Седых, сидевший за соседним столом в ленинской комнате, давно прислушивался к спору. Отпихнул шахматную доску, посыпались деревянные фигурки.

— Врать нельзя. Это худшее преступление! Я бы таких…

Пограничники молчали, всем было неловко, никто не понимал горячности товарища. Костя сказал:

— Это ты перехватил, Седых.

— Нет, я прав. Трепачу верить нельзя, даже если он сбрехнул однажды. Ты, Петухов, можешь соврать капитану, когда докладываешь ему, вернувшись с границы?

— Ты что — ошалел?!

— Ага, проняло. В любом деле врать нельзя. Ложь может кровью обернуться. — Седых, нащупав пачку папирос, поспешно вышел из комнаты.

Костя многозначительно покрутил пальцем у виска.

— Он случайно не того?

— Не смейся, Кинстинтин, — хмуро сказал Говорухин. — Горе у человека…

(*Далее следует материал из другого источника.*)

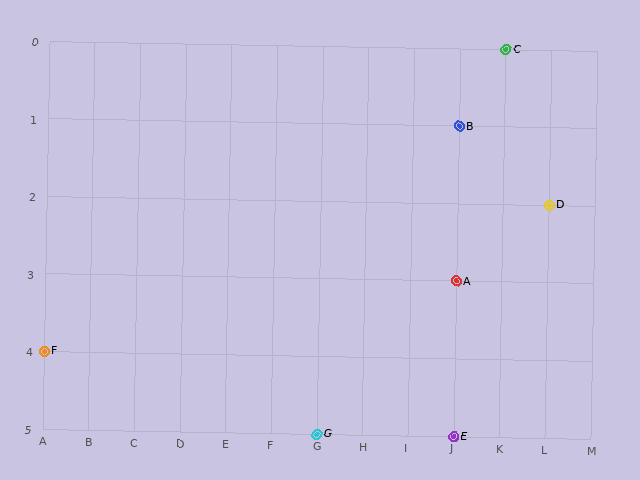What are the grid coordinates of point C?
Point C is at grid coordinates (K, 0).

Поначалу на шахте Седых робел. Шахтеры, чумазые как черти, горластые, озорные, работали здорово, ежедневно перекрывали нормы. Нравился и бригадир, разбитной, веселый. Он сразу же стал покровительствовать новичку. В день получки в душевой шепнул доверительно:

— Айда в кабару[39]. Отметим…

В третьеразрядной чайной не продохнешь — дым, громкий, возбужденный говор, звенит гитара. Седых с отвращением проглотил теплую водку — пил впервые. Бригадир, круша белыми зубами хрящеватую кость, наставлял:

— Ты ешь. Закусь — первое дело.

Пол качался, ноги казались ватными, в голове шумело. Потом вовсе худо сделалось, вывернуло наизнанку. Бригадир не смеялся, не упрекал — успокаивал: ничего, привыкнешь, ты же мужик. Вывел на воздух, сунул корявые пальцы в рот, помог облегчиться, потом долго водил по улице под косым дождем. Когда Седых застучал зубами, бригадир привел его к себе, напоил молоком, уложил спать. Утром вычистил и отгладил испачканный костюм паренька, проводил его домой.

С тех пор не было у Седых преданнее друга. Бригадир, хоть на шесть лет постарше, парень простецкий — вместе хаживали в тайгу за грибами, ягодами, рыбачили на озере. После получки заглядывали в кабару, и звали их теперь «дружки неразлей-вода».

А потом случилось…

Бригада трудилась ударно, зарабатывали шахтеры хорошо.

— На себя работаем, — говорил бригадир. — Что потопаешь, то и полопаешь: выше норма, гуще деньга.

Однажды перед концом смены в забой пришел инженер. Осмотрел крепь, обнаружив треснувшую балку, распорядился ее заменить.

— Сделаем, — заверил бригадир. — Слово — олово.

Инженер ушел, бригадир посмотрел на часы.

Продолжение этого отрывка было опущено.